Kunst und Kultur

Eduard Geilinger

Journalist, Auslandkorrespondent (NZZ), 1912–1973

Eduard Geilinger war der älteste Sohn des gleichnamigen Schlossereiunternehmens. Nach seinem Geschichtsstudium arbeitete Eduard Geilinger von 1941 bis 1973 als Journalist und Auslandkorrespondent für die Neue Zürcher Zeitung (NZZ). Sein Schwerpunkt lag auf der Berichterstattung über verschiedene totalitäre Systeme während und nach dem Zweiten Weltkrieg.


Sterbeort
Moskau

Geburtsort
Winterthur

Geboren
05.07.1912

Gestorben
05.12.1973


Eduard Geilinger wirkte während dem Zweiten Weltkrieg als Auslandkorrespondent und lebte zeitweise auch in Berlin. 1944 fand eine Stadtbesichtigung und anschliessend ein Bankett für Journalisten in Warschau statt, an der Eduard Geilinger (vorne rechts im Bild) 
Foto:  Archiv für Zeitgeschichte ETH Zürich: NL Eduard Geilinger/18

Kindheit und Jugend

Eduard Geilinger wurde am 5. Juli 1912 als erstes Kind von Eduard und Alice Geilinger-Schneider in Winterthur geboren. Er wuchs mit seinen vier jüngeren Brüdern in gutbürgerlichen Verhältnissen in der Altstadt auf. Zwischen 1925 und 1931 besuchte er das Gymnasium in Winterthur und schloss dort Freundschaften fürs Leben. Wichtige Bezugspersonen waren auch seine Lehrpersonen, darunter vor allem Ernst Hirt und der Historiker Werner Ganz. Neben der Schule übte sich Eduard Geilinger am Cello und trat der Pfadfinderbewegung bei. Um sein Taschengeld aufzubessern, arbeitete er zudem regelmässig in der Firma des Vaters

Berufliche Freiheiten für den Erstgeborenen

Zur damaligen Zeit wäre Eduard Geilinger als ältester Nachkomme der Familie der prädestinierte Nachfolger im familieneigenen Stahlbau- und Schlossereiunternehmen gewesen. Doch sein Vater erkannte schnell, dass die persönlichen Neigungen und Begabungen des Jungen in ganz andere Richtungen strebten. Deshalb wurden zwei seiner jüngeren Geschwister als zukünftige Geschäftsführer:innen aufgebaut. Eduard war damit nicht an das Familienunternehmen gebunden und genoss bei seiner Studienwahl alle Freiheiten. Er entschied sich für ein Geschichtsstudium an den Universitäten Zürich, Basel, Wien und Exeter. Seine Studien schloss er 1937 erfolgreich ab. Wesentlich geprägt wurde er von dem damaligen in Zürich tätigen Professor Karl Meyer.

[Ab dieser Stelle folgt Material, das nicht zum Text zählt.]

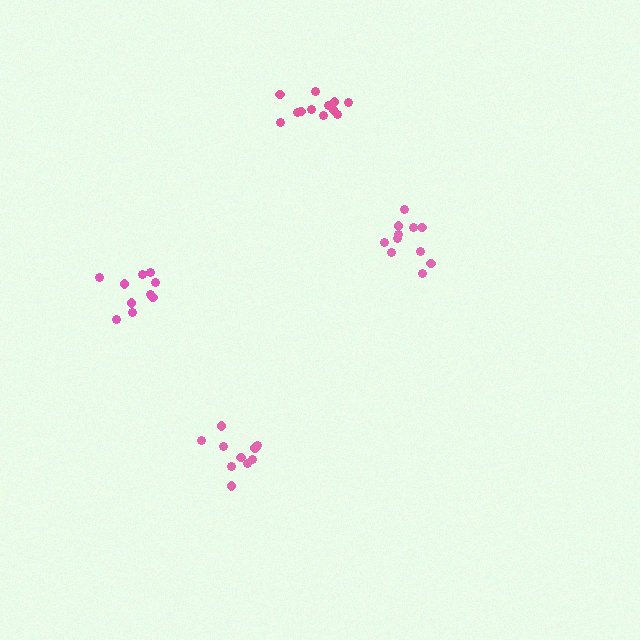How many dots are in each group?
Group 1: 10 dots, Group 2: 12 dots, Group 3: 11 dots, Group 4: 10 dots (43 total).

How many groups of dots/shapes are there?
There are 4 groups.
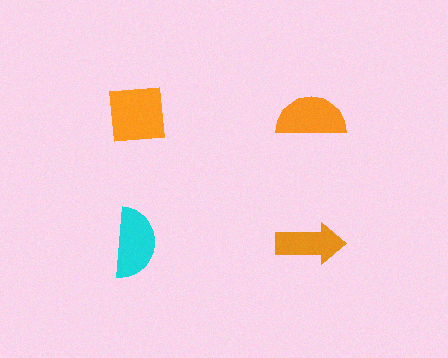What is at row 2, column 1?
A cyan semicircle.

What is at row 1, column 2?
An orange semicircle.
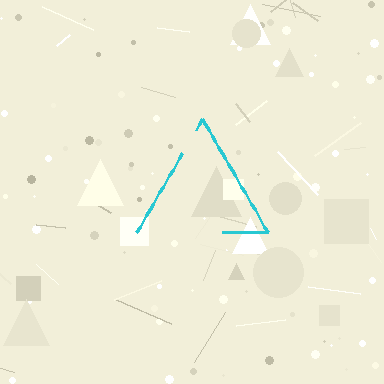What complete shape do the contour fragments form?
The contour fragments form a triangle.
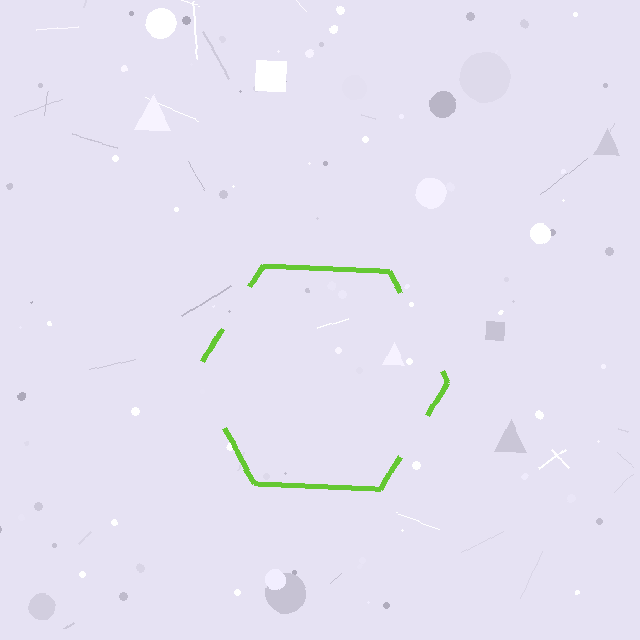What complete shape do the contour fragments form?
The contour fragments form a hexagon.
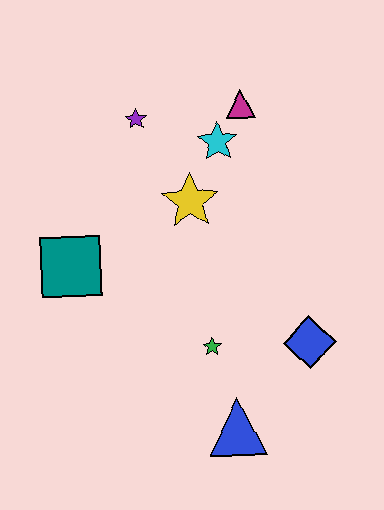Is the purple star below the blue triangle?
No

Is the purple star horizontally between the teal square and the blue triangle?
Yes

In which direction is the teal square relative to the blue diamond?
The teal square is to the left of the blue diamond.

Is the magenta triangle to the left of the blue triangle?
No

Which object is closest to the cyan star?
The magenta triangle is closest to the cyan star.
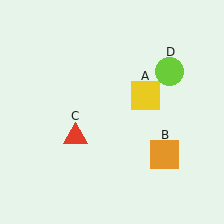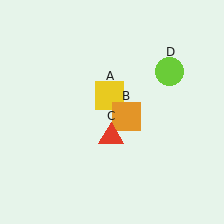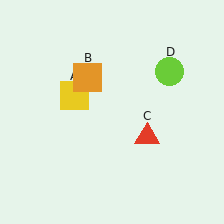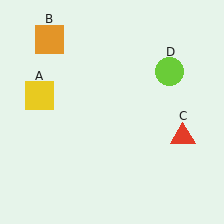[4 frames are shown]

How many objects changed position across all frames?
3 objects changed position: yellow square (object A), orange square (object B), red triangle (object C).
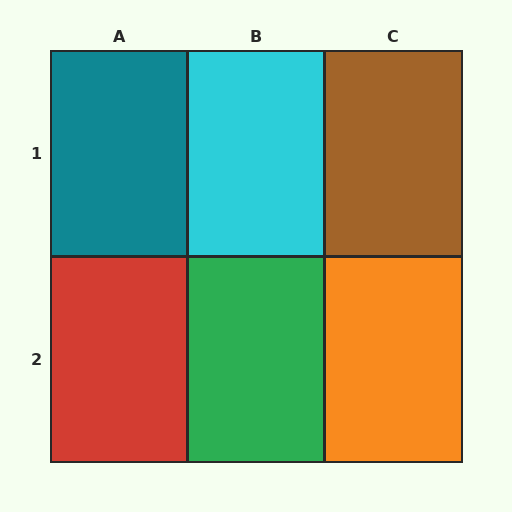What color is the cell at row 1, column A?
Teal.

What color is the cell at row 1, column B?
Cyan.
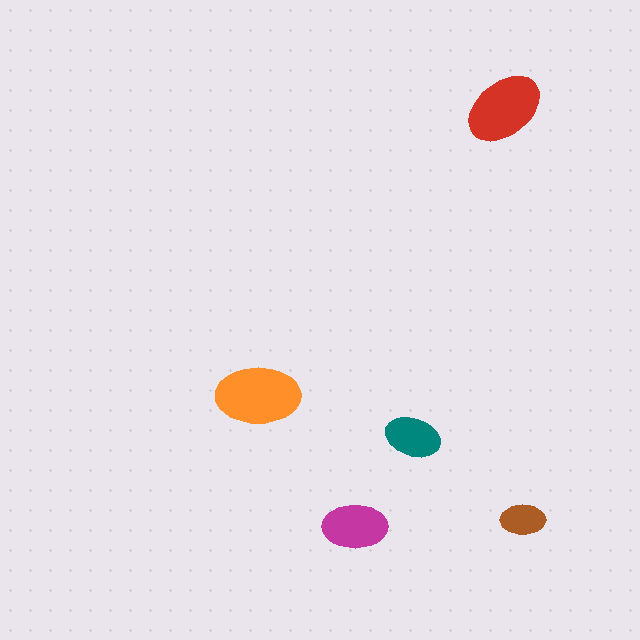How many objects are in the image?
There are 5 objects in the image.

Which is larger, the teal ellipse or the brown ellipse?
The teal one.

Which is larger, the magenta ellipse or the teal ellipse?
The magenta one.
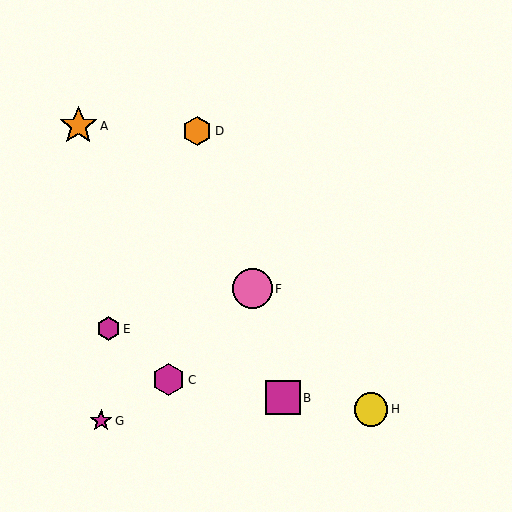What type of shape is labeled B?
Shape B is a magenta square.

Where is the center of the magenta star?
The center of the magenta star is at (101, 421).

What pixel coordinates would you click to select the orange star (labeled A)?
Click at (78, 126) to select the orange star A.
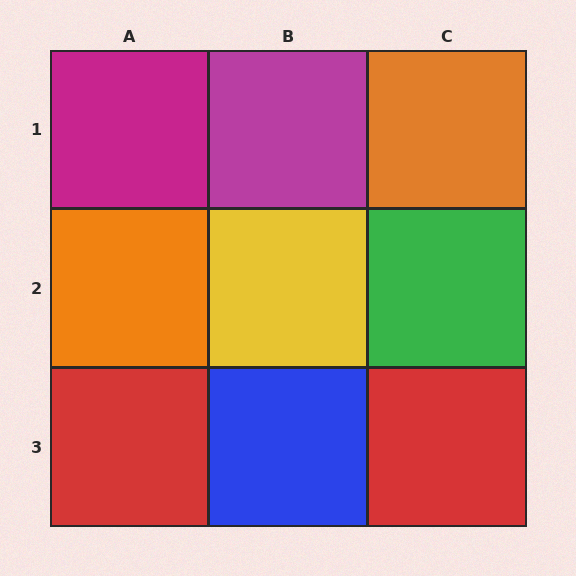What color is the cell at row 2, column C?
Green.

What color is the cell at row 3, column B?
Blue.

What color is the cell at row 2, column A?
Orange.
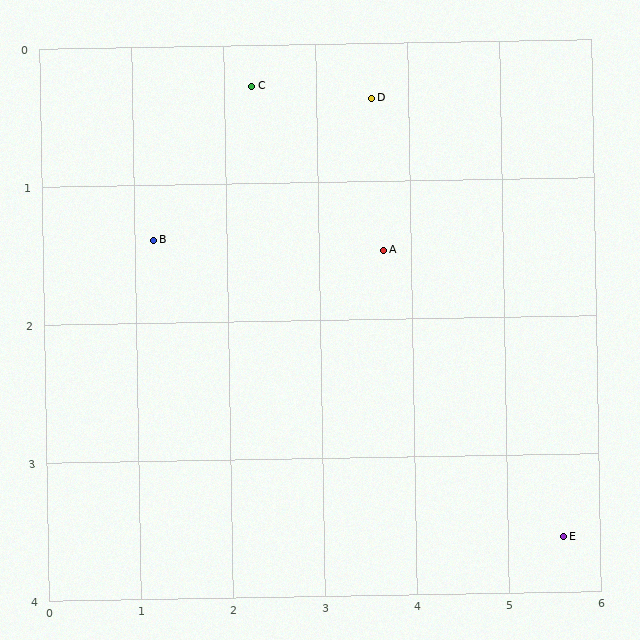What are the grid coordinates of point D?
Point D is at approximately (3.6, 0.4).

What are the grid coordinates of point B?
Point B is at approximately (1.2, 1.4).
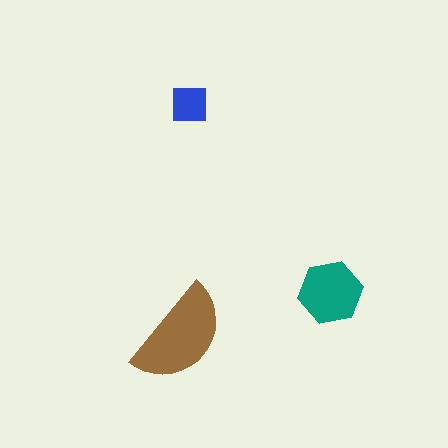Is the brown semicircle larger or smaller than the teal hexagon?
Larger.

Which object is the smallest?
The blue square.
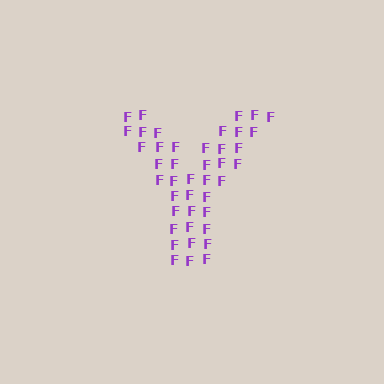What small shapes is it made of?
It is made of small letter F's.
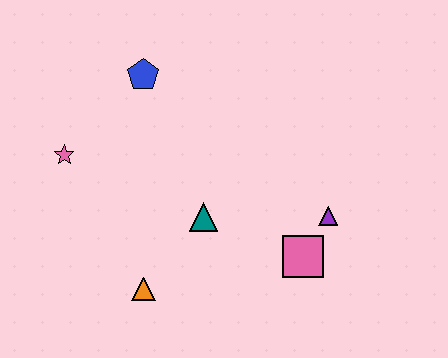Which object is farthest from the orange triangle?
The blue pentagon is farthest from the orange triangle.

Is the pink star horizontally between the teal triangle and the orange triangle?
No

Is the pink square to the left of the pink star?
No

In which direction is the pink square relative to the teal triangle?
The pink square is to the right of the teal triangle.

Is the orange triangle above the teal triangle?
No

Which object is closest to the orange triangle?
The teal triangle is closest to the orange triangle.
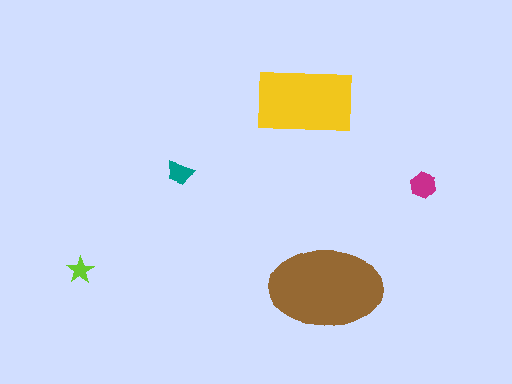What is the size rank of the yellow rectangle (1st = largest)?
2nd.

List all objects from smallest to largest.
The lime star, the teal trapezoid, the magenta hexagon, the yellow rectangle, the brown ellipse.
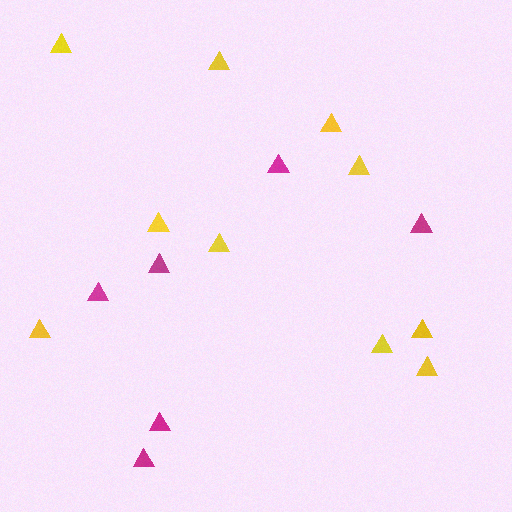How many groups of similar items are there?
There are 2 groups: one group of yellow triangles (10) and one group of magenta triangles (6).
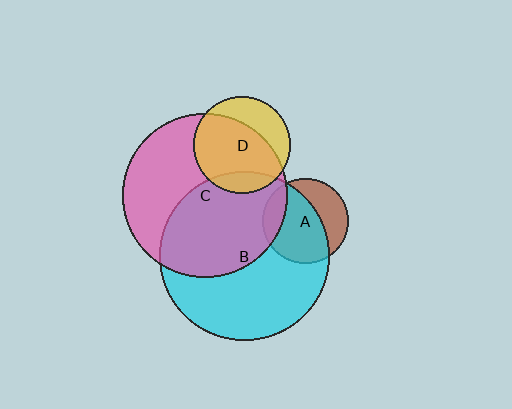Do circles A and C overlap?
Yes.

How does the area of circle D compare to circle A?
Approximately 1.3 times.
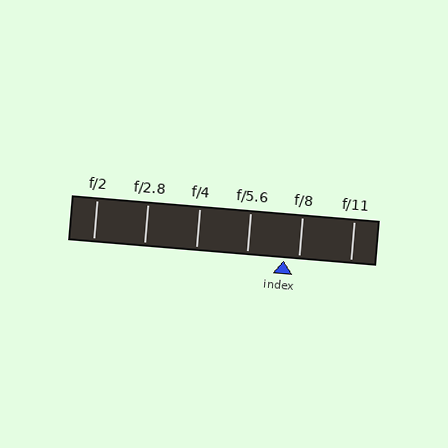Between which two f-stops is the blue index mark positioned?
The index mark is between f/5.6 and f/8.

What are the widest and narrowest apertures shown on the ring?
The widest aperture shown is f/2 and the narrowest is f/11.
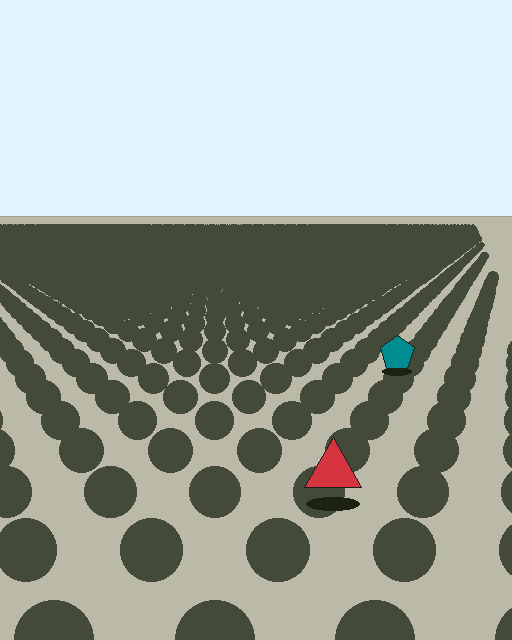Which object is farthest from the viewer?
The teal pentagon is farthest from the viewer. It appears smaller and the ground texture around it is denser.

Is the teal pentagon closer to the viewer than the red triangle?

Nach seinem Studium wandte sich Eduard Geilinger dem Journalismus zu. Dieses Berufsfeld bot damals wenige Sicherheiten, dennoch fand er mit seiner Berufswahl die volle Zustimmung seines Vaters, der ihn förderte und unterstützte. Seine ersten publizistischen Erfahrungen sammelte Eduard Geilinger im Rahmen eines Volontariats beim Neuen Winterthurer Tagblatt (NWT).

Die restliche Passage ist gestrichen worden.